If they persist, tell them that most units of what people consider as weight are really units of mass and need a gravitational field to be weight, which is really a kind of force. That ought to really make them go away dazed and confused ...

Q: Are things any clearer when a supplier sells eo's by weight?

Sherill says: Not really - but for different reasons. Selling eo's by weight isn't uncommon when you get into the large bulk arena. And by weight, the number of mls per kilo (or pound) varies with the specific gravity of the eo. Since most eo's are lighter than water, a kilo contains more than 1000 ml, but how much more than 1000 varies from oil to oil.

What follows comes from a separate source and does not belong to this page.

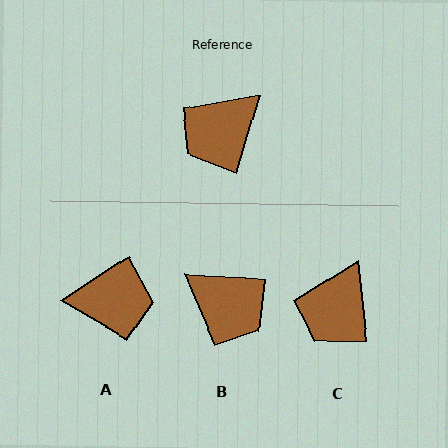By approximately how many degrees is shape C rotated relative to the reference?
Approximately 22 degrees counter-clockwise.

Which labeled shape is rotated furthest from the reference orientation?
A, about 139 degrees away.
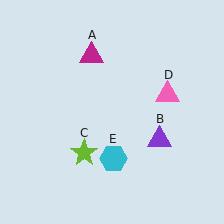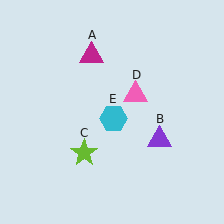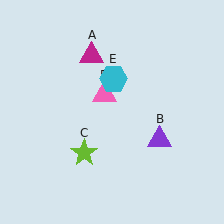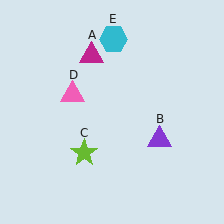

Naturally, the same applies when you try to translate pounds and avoirdupois ounces into mls - how many are in there depends on the specific gravity of the particular oil. (And as you become totally glassy-eyed: British avoirdupois measures are different from American avoirdupois measures.) (Go metric!)

Q: What was my next question ... ? Ah yes: cc's.

Yes, 1 cc = 1 ml.

In Summary

Whatever method you choose to measure and dilute by - whether you use eyedroppers or pipettes; ounces, mls, or tablespoons; kitchen measures or nice graduated glassware - the thing is to develop a system that works for you intuitively.

Also remember to keep your measures clean, and record what you do.

Most of all, remember to have fun and learn.


----------



## mel z (Jan 23, 2014)

Thanks for this SoapMakingTommy.

I weigh everything for soap or bath and body, but this is especially helpful with the odd choice of purchase on say, ebay, and I see "dram". I always like to try first, but shy away from unknown amounts. I will only buy on ebay for candle making (my new experimental area, that I can tell will also remain for just me and friends), but I like to know what it all means. 

I never trust pipette measures, other than for putting in an oil warmer. Past experience with pipettes tells me they are not what I need for what I do, they are not all consistent. 

However, I have run across quite a few old "recipes", even for soap (one that used amonia, don't know why, but suspect foul smelling oil) and they give these odd measures that no one in modern times know what means. (I collect old recipes for nearly everything, food, bartending days, soap, washing, you name it, I love it). So you can see, I much appreciate this post!


----------